During the striker/midfielder’s earliest days with the youth team he also doubled as a helper for the club’s kit man. The job gave him a front row seat for a piece of tabloid headline news at the time when Gascgoine was accused by Danish international Erik Bo Andersen for having urinated on him during a training-ground prank.

“My job was to look after the first-team gear, so you’re in and out of the changing room and I remember it came out in the papers that Paul Gascgoine was p***ing on one of the guys in the showers . . . I was actually there when he was doing it. He was just talking away and p***ing on him at the same time,” he said.

After not having his contract renewed by Rangers in 2001 Kelly went onto play for Scottish non-league club Shetlesston FC – who had also secured the services of former Celtic and Republic of Ireland international Tommy Coyne. He then joined East Stirlingshire FC where he scored a number of goals. However, the team struggled for results at the time.

“It was at a time where Arsenal were ‘the invincibles.’ Everybody in the UK used to bet for [Thierry] Henry to score and for Arsenal to win and to me to score for my team, but for us to get beat . . . that was the running joke at the time, but I was loving it because it gave me exposure,” he said.

In 2003 Kelly made the move to Christchurch to play for Canterbury United with the goal of staking a claim for a spot with an A-League club due to the competition being set to begin in 2005.

His most memorable campaign came in 2005/06 which saw him score a number of goals for Canterbury en route to their one and only grand-final appearance. However, Kelly says he “wasn’t a great person to be around” at the time, due to his first major relationship break-up coinciding with his team’s playoff run.

After finishing third in the league, the side defeated Manuwatu on penalties. They then went onto lose 0-3 to Auckland in the next phase.

“They absolutely spanked us. The game was over after 15 minutes and I think we were upset about that,” he said.

However, they then defeated Team Wellington to set up a rematch with Auckland in the grand final.

“Auckland were different then, they were a pretty direct physical team and I think within the first 30 seconds there was an all-in fight. I remember Ben Sigmund slapping someone in the face . . . that ignited the game,” he said.

Kelly scored two goals in the match which finished 3-3 after regular time.

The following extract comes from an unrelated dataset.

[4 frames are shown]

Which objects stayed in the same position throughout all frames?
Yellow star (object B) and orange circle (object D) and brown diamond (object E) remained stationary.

However, Canterbury lost agonisingly in a penalty shootout.

Following the 2006-07 campaign with Canterbury, Kelly moved to Melbourne and played for Oakleigh Cannons and South Melbourne FC before returning to New Zealand and having short stints with Otago United and Auckland City.

Kelly also had stints in Thailand and Finland before returning to Christchurch permanently in 2013 to play for Cashmere Technical in the Mainland Premier League and Canterbury United in the national league.

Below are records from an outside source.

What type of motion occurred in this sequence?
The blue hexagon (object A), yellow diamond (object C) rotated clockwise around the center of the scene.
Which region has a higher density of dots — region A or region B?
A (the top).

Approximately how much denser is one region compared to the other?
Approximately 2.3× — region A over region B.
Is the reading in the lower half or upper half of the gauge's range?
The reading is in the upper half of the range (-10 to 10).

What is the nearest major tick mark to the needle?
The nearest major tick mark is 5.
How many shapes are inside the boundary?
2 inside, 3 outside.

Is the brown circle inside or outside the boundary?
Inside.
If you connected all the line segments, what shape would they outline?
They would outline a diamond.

He played a crucial role in Tech winning back to back Chatham Cup titles in 2013 and 2014. He scored the second of the side’s three goals in their 3-1 win over Waitakere City at English Park in 2013. A year later won the Jack Batty Trophy for a man of the match performance in Tech’s 2-1 win over Central United.

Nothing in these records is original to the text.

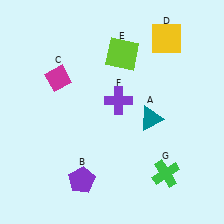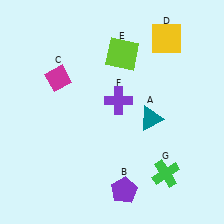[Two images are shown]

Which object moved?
The purple pentagon (B) moved right.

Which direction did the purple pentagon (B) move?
The purple pentagon (B) moved right.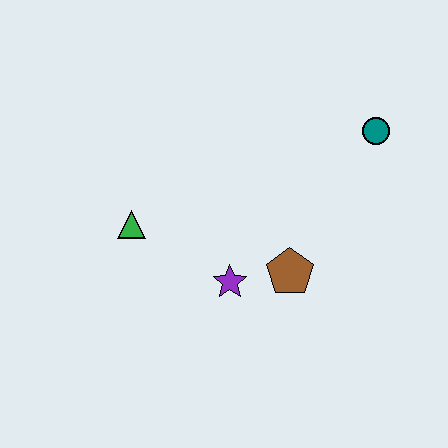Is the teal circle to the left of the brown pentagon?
No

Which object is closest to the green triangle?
The purple star is closest to the green triangle.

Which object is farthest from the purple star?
The teal circle is farthest from the purple star.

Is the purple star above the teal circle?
No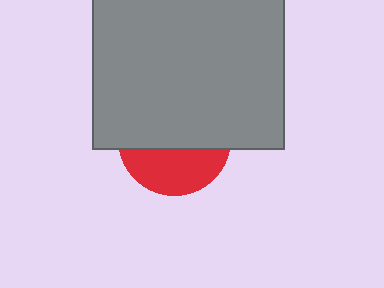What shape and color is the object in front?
The object in front is a gray square.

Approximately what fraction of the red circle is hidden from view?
Roughly 61% of the red circle is hidden behind the gray square.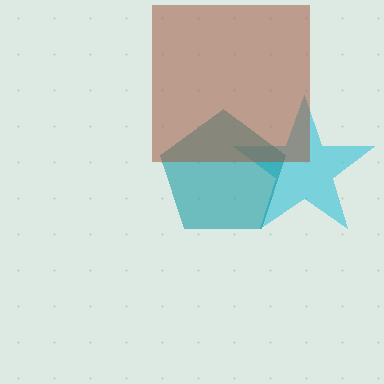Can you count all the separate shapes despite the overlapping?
Yes, there are 3 separate shapes.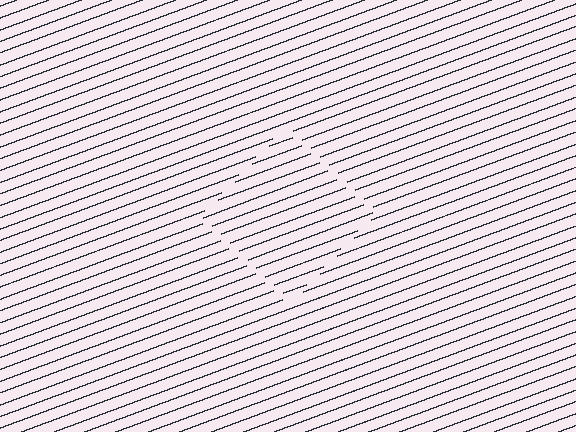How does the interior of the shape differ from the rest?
The interior of the shape contains the same grating, shifted by half a period — the contour is defined by the phase discontinuity where line-ends from the inner and outer gratings abut.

“That second year all of our games were on the road and we still won it . . . the biggest disappointment is that we were two games away from breaking the all-time record for consecutive victories,” said Kelly.

Outside of football Kelly managed and owned a Frontrunner store in Northlands Shopping Centre until taking up a role as Halswell United’s director of football last year.

Kelly coaches Halswell’s first-team in the Canterbury Championship League and also played a handful of games for the team. However, arthritis in his knee prevented him from being a regular.

“There’s no pain or anything, but if I train and play it flares up . . . I’ve come to the conclusion I can’t train at the level I want to be and therefore won’t be playing any more,” he said.

Halswell were a dominant force in Christchurch in the 1990s and 2000s. However, have slumped in more recent times and were relegated from the MPL in 2016. Kelly believes the club is now putting the right pieces in place to help return to club to Canterbury’s premier competition in the coming years.

Coaching appears to be a path Kelly wants to take further. He is also currently doing a masters in sports management through the Johan Cruyff Institute.